WASHINGTON— The woman whose complaints sparked an FBI investigation that led to CIA Director David H. Petraeus' resignation was identified Sunday as an unpaid social liaison to MacDill Air Force Base near Tampa, Fla., where Petraeus formerly was stationed.

Military sources identified her as Jill Kelley, who had complained about harassing emails that investigators traced to Paula Broadwell, a married Army reservist who was Petraeus' biographer, according to military sources.

U.S. officials say the FBI's investigation of Broadwell's emails led them to discover explicit messages between her and Petraeus suggesting they were carrying on an extramarital affair.





Also Sunday, members of Congress demanded a fuller explanation of how and when law enforcement agents learned that Petraeus was having the affair.

Petraeus told National Intelligence Director James R. Clapper about the situation Tuesday, election day, and Clapper urged Petraeus to resign. The White House first learned of the affair Wednesday, officials said, and President Obama accepted Petraeus' resignation Friday. Key members of Congress found out only hours before the public did.

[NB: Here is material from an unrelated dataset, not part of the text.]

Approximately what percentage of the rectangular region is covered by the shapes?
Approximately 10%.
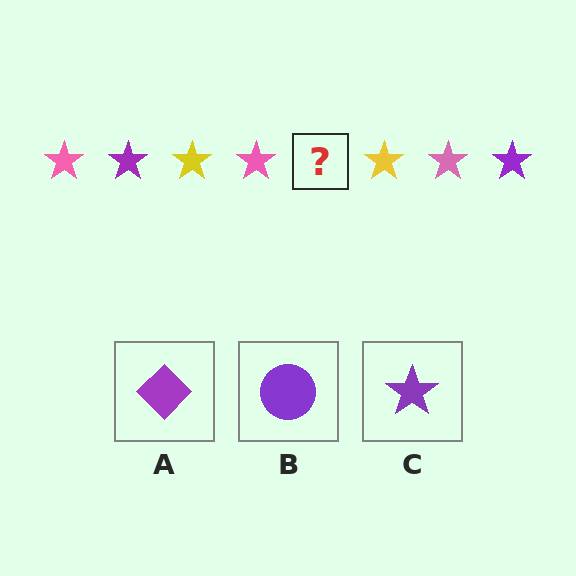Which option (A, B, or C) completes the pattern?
C.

Kelley, 37, was described as a close friend of Petraeus. Officials have said that Broadwell, 40, considered the woman she emailed a rival for the retired Army general's affections.

Broadwell, who has two children, could not be reached for comment.

Kelley and her husband, Scott, issued a statement to the Associated Press on Sunday evening: "We and our family have been friends with Gen. Petraeus and his family for over five years. We respect his and his family's privacy and want the same for us and our three children."

Petraeus, one of the most influential military minds of his generation, took the CIA job last year after retiring as a four-star general and having been the top U.S. ground commander in both the Iraq and Afghanistan wars.

Broadwell met Petraeus when he gave a 2006 speech at Harvard University, where she was studying for a master's degree. She decided to make Petraeus' leadership style a doctoral dissertation topic and, later, to write his biography.

She received special access to Petraeus when he was in charge of U.S. Central Command in Tampa from 2008 to 2010, according to a U.S. officer who served under him.

"She was always in Tampa, sometimes for weeks at a time, and it was always explained that she was writing a book about him," said the officer, speaking anonymously to discuss an ongoing investigation.

When Petraeus took command in Afghanistan, Broadwell started showing up there periodically too, according to several U.S. officers who served in Kabul. She often stayed for several weeks or more at Petraeus' headquarters in downtown Kabul, where she received a room at the special quarters reserved for visiting dignitaries.

"She stayed in the distinguished visitor residences on base, much like the other traveling gang of think-tankers," said an official who served in Kabul at the time. "She did travel with him a bit too."

When the biography, "All In: The Education of General David Petraeus," came out in January, the publisher's promotional materials said that Broadwell was "afforded extensive access by Gen. Petraeus, his mentors, his subordinates and his longtime friends," and that she "embedded with the general, his headquarters staff and his soldiers on the front lines of fighting."

Petraeus' resignation sent shock waves through Congress that continued on the Sunday talk shows.

Senate Intelligence Committee Chairwoman Dianne Feinstein (D-Calif.) said that when Petraeus told her Friday he was quitting over an affair, it was "like a lightning bolt."

Appearing on "Fox News Sunday," Feinstein said she wanted to know why the bureau didn't notify the intelligence committees sooner. The incident "could have had an effect on national security," Feinstein said. "We should have been told."

Feinstein backed away from her earlier statement that Obama should not have accepted Petraeus' resignation. "When you realize additional complications ... I think he did the right thing," she said. "I think the president really had no choice but to accept that resignation."

Rep. Mike Rogers (R-Mich.), chairman of the House Intelligence Committee, had questions about how the matter was handled and about the former CIA director's conduct, a senior committee aide said.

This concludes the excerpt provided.